Disappointment and suppressed rage hang over The Audition like a gelid fog. Director Ina Weisse has crafted a refined film showcasing a standout performance by Nina Hoss, but a work this bleak can be hard going. We move through the film cautiously, as though stumbling in the dark.
Anna (Hoss) is a teacher at a Berlin conservatory. When an awkward teenager, Alexander (Ilja Monti), underperforms in a tryout for a place at the school, Anna impulsively decides to take him on as a student in preparation for a major competition. Anna’s own emotional needs and frustrated creativity underpin this ostensibly generous gesture.

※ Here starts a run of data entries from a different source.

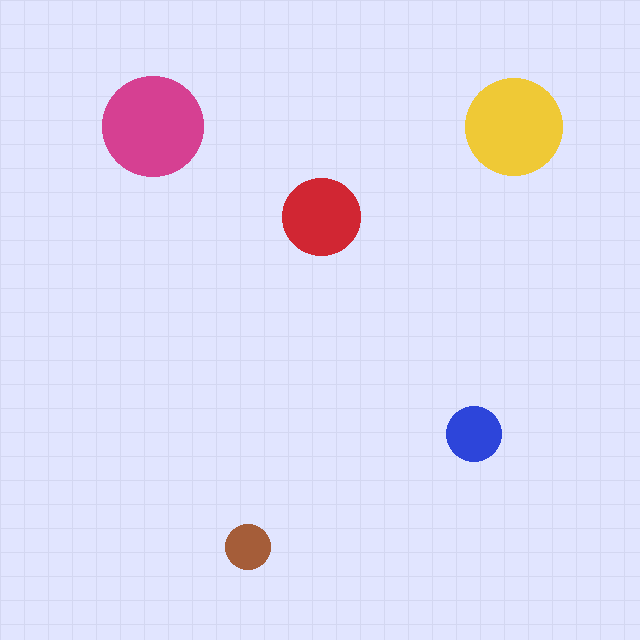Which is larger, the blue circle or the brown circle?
The blue one.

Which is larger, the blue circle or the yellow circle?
The yellow one.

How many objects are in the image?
There are 5 objects in the image.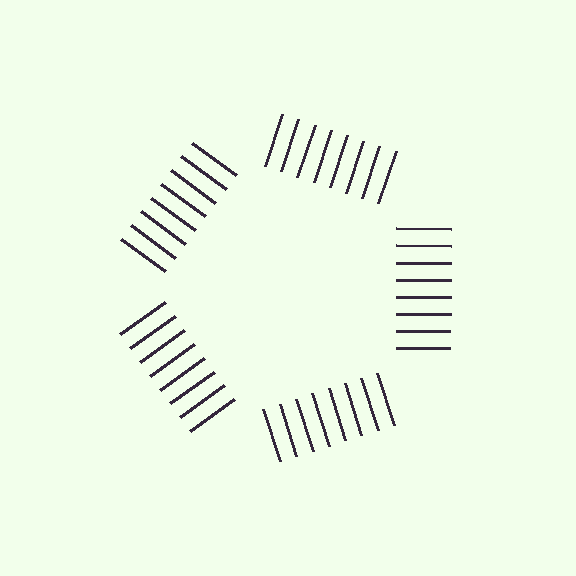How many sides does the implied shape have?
5 sides — the line-ends trace a pentagon.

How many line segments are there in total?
40 — 8 along each of the 5 edges.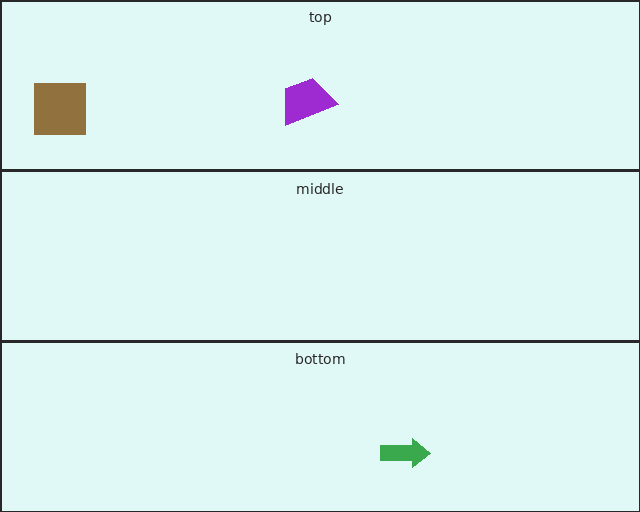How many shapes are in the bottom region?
1.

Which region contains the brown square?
The top region.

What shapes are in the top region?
The brown square, the purple trapezoid.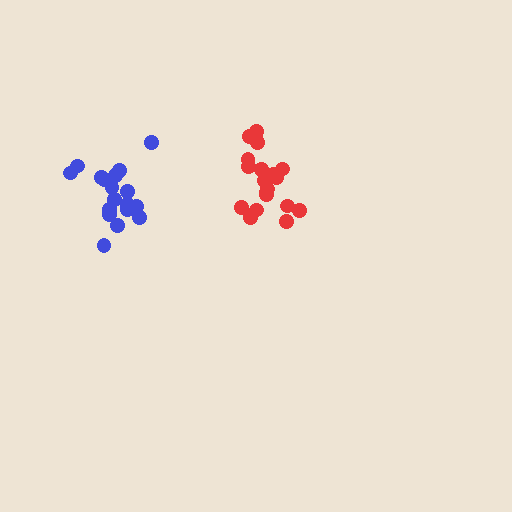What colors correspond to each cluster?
The clusters are colored: blue, red.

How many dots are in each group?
Group 1: 18 dots, Group 2: 20 dots (38 total).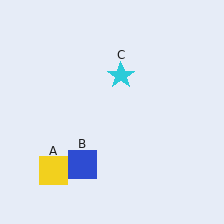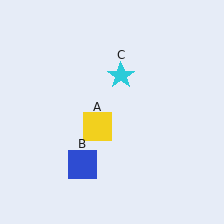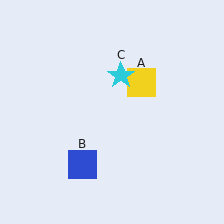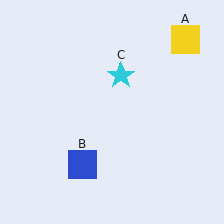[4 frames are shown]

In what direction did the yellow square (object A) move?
The yellow square (object A) moved up and to the right.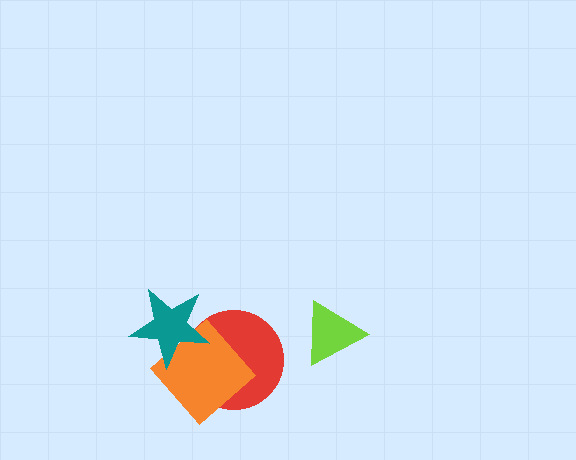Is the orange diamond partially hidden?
Yes, it is partially covered by another shape.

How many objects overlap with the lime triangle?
0 objects overlap with the lime triangle.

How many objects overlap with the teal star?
2 objects overlap with the teal star.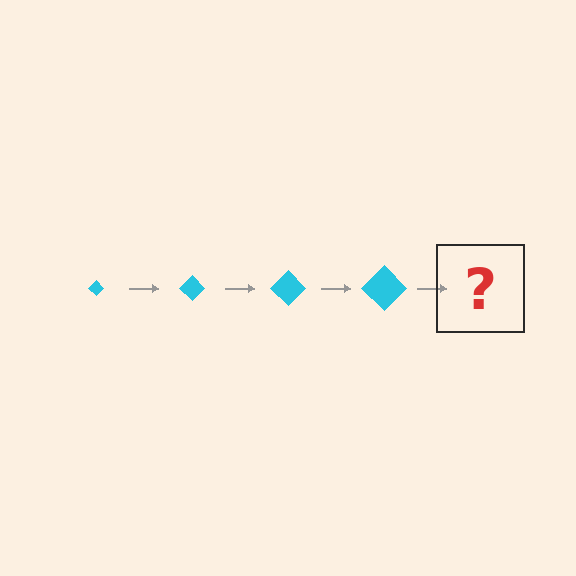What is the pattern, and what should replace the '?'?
The pattern is that the diamond gets progressively larger each step. The '?' should be a cyan diamond, larger than the previous one.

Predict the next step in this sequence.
The next step is a cyan diamond, larger than the previous one.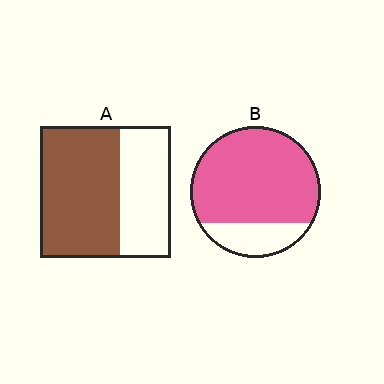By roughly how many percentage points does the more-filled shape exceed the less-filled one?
By roughly 20 percentage points (B over A).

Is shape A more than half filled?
Yes.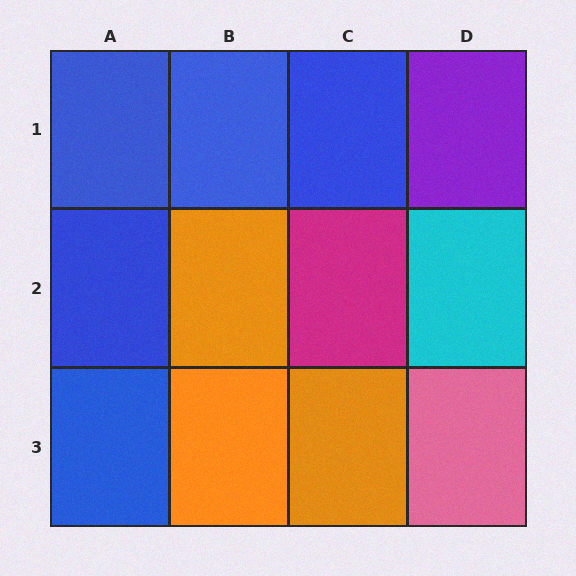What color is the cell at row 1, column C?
Blue.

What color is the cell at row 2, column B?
Orange.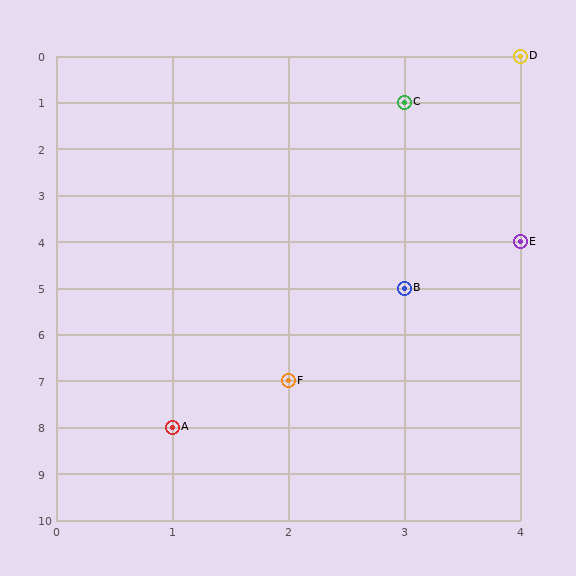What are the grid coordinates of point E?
Point E is at grid coordinates (4, 4).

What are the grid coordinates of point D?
Point D is at grid coordinates (4, 0).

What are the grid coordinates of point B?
Point B is at grid coordinates (3, 5).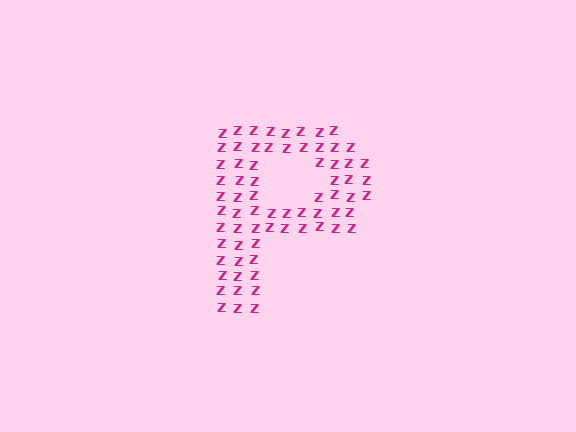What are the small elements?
The small elements are letter Z's.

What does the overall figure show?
The overall figure shows the letter P.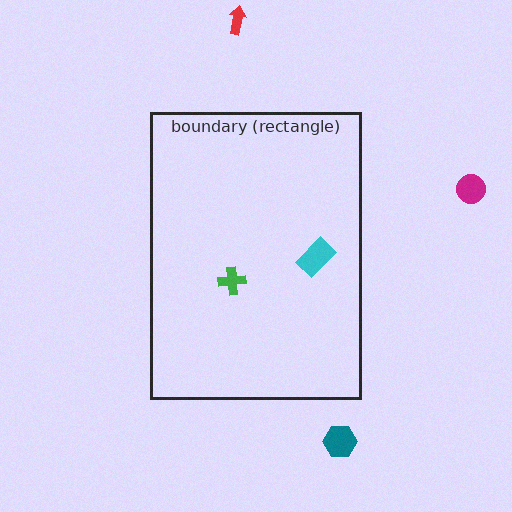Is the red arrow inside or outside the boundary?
Outside.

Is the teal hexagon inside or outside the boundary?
Outside.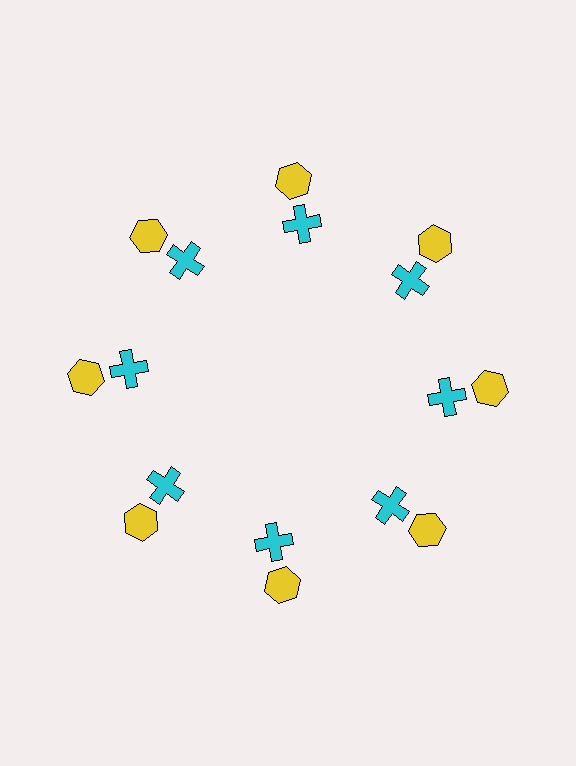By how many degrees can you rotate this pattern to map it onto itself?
The pattern maps onto itself every 45 degrees of rotation.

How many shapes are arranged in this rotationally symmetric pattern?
There are 16 shapes, arranged in 8 groups of 2.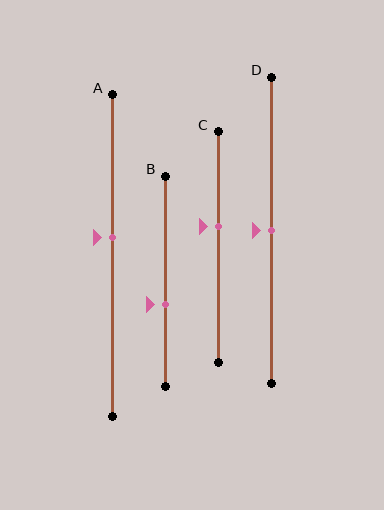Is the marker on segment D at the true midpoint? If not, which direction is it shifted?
Yes, the marker on segment D is at the true midpoint.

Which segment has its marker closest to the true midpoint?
Segment D has its marker closest to the true midpoint.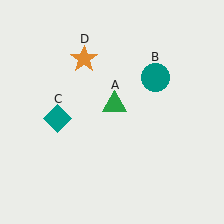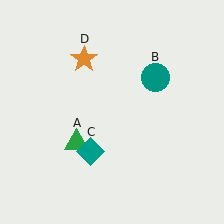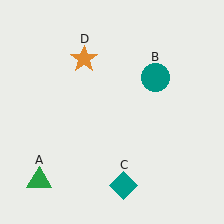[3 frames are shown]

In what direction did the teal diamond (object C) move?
The teal diamond (object C) moved down and to the right.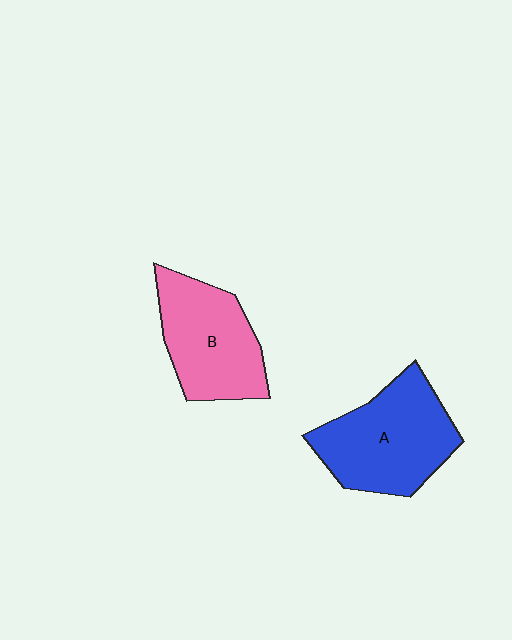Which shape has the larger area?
Shape A (blue).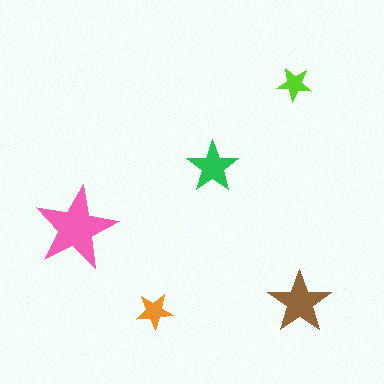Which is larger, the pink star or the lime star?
The pink one.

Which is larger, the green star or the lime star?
The green one.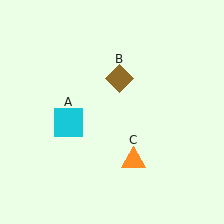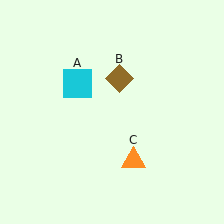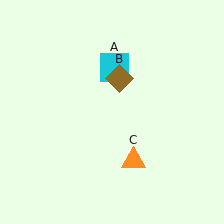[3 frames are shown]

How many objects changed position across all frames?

The film gives us a wordless sense of the teacher’s latent frustration early on with recurring shots of her restless figure bobbing in and out of trams, doorways, her bourgeois home, and the classroom, seemingly caught in a cycle of busy futility. A set piece in a restaurant where Anna frantically changes her mind about where to sit, what to drink, and her entrée choice, to the silent bemusement of her husband, Philippe (Simon Abkarian), offers further clues to an agitated state. Audition’s story line will only ratchet up the distress from there.
Anna’s preoccupation with her student’s performance quickly turns into an obsession, stirring up resentment from Philippe and jealousy from her young son, Jonas (Serafin Mishiev). To add to the percolating anxiety, Anna is having an affair with a fellow musician, a betrayal of which her husband seems balefully aware. When this liaison leads to an ill-advised foray onto the concert stage for Anna, we catch a glimpse of the inner conflict that motivates her so strongly to push Alexander to greatness. Problem is, the student may not be up to it. A painful scene where Anna violates the boy’s physical space adds an element of shock to a scenario where tensions have only lurked beneath the surface.
Stifled in her marriage, thwarted in her career, stymied as a mother, and not even thrilled by any extramarital canoodling, Anna could be a Bergmanesque heroine. But her angst is too obviously rooted in her pride and circumstances to make her mental state more potentially intriguing. Hoss approaches Anna with nuanced intelligence, but one gets the sense that this often bold and physical actress may feel constrained by a character living very much in her own head.
The Audition ends with a harsh, tragic coda that may surprise some. Others will not be confounded, given the grimness that has ground on up to this point. An emotional lie, smoothly and opportunistically skated over, leaves an even greater sense of discomfort. It feels just right for a film haunted by secrets.